En 2006, une «vague scélérate» a emporté Laura Gainey alors qu'elle se trouvait dans un voilier au large de Cape Cod. De tels phénomènes, qui ont causé le naufrage de la plateforme pétrolière terre-neuvienne Ocean Ranger en 1982, ont aussi inspiré Hollywood, avec le film Poséidon, où une vague renverse un bateau de croisière.

Mis à jour le 25 mars 2011
Mathieu Perreault LA PRESSE

La force de ces vagues, qui dépassent 30 mètres, pourrait fort bien augmenter avec le réchauffement de la planète, selon un ingénieur australien. Depuis deux décennies, la force des vents extrêmes a augmenté de 10% dans les océans et la hauteur des vagues anormales, de 6% à 7%.

«On ne peut pas être certain que cette tendance est due aux changements climatiques», explique Ian Young de l'Université nationale australienne, en entrevue avec La Presse. «Il se pourrait que ce soit dû à des cycles durant quelques décennies, comme ceux qui produisent El Niño. Mais c'est certainement compatible avec la théorie du réchauffement de la planète, qui prévoit plus de phénomènes météorologiques extrêmes.»

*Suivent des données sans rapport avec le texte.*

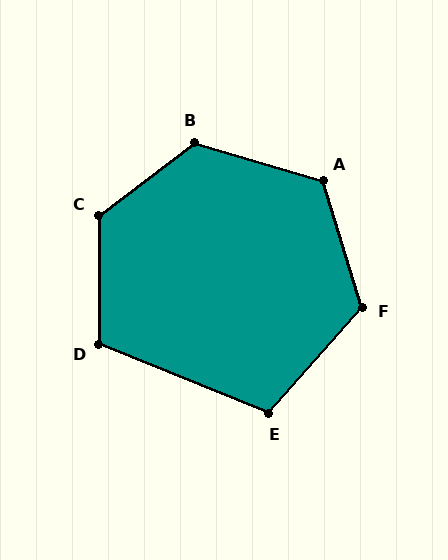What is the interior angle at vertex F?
Approximately 122 degrees (obtuse).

L'ingénieur maritime, qui a publié ses résultats hier dans la revue Science, s'est penché sur le premier percentile des vents et des vagues - le 1% le plus élevé en force du vent et en hauteur des vagues. Ces extrêmes se trouvent généralement dans les hautes latitudes, dans l'Atlantique et le Pacifique Nord et près du sud de l'Afrique et de l'Amérique latine. Ces extrêmes ne sont pas toutes des «vagues scélérates», qui sont définies par une hauteur 2,2 fois plus élevée que les vagues qui les entourent.

«Je m'occupe depuis longtemps des normes pour les plateformes océaniques, particulièrement pour l'industrie pétrolière, dit M. Young. Elles sont généralement conçues pour durer 50 ans. Si les extrêmes changent, il faut revoir les normes.»

Selon le livre Marine Climate and Climate Change, publié l'an dernier par des océanographes allemands, la réalité des vagues scélérates n'a été reconnue par les scientifiques qu'en 2004, quand une étude européenne a détecté, à partir des observations de deux satellites, dix vagues scélérates en trois semaines sur les océans de la planète. Auparavant, il n'existait que des rapports anecdotiques, comme le «mur d'eau» de 30 mètres de haut décrit par l'équipage du Queen Elizabeth II en 1995 au large de Terre-Neuve.

En 2001, une étude a conclu que le tiers de soixante superpétroliers qui ont coulé entre 1969 et 1994 à cause d'une inondation soudaine ont été victimes de vagues scélérates, selon un article publié par le Toronto Star en 2006, après la disparition de Laura Gainey.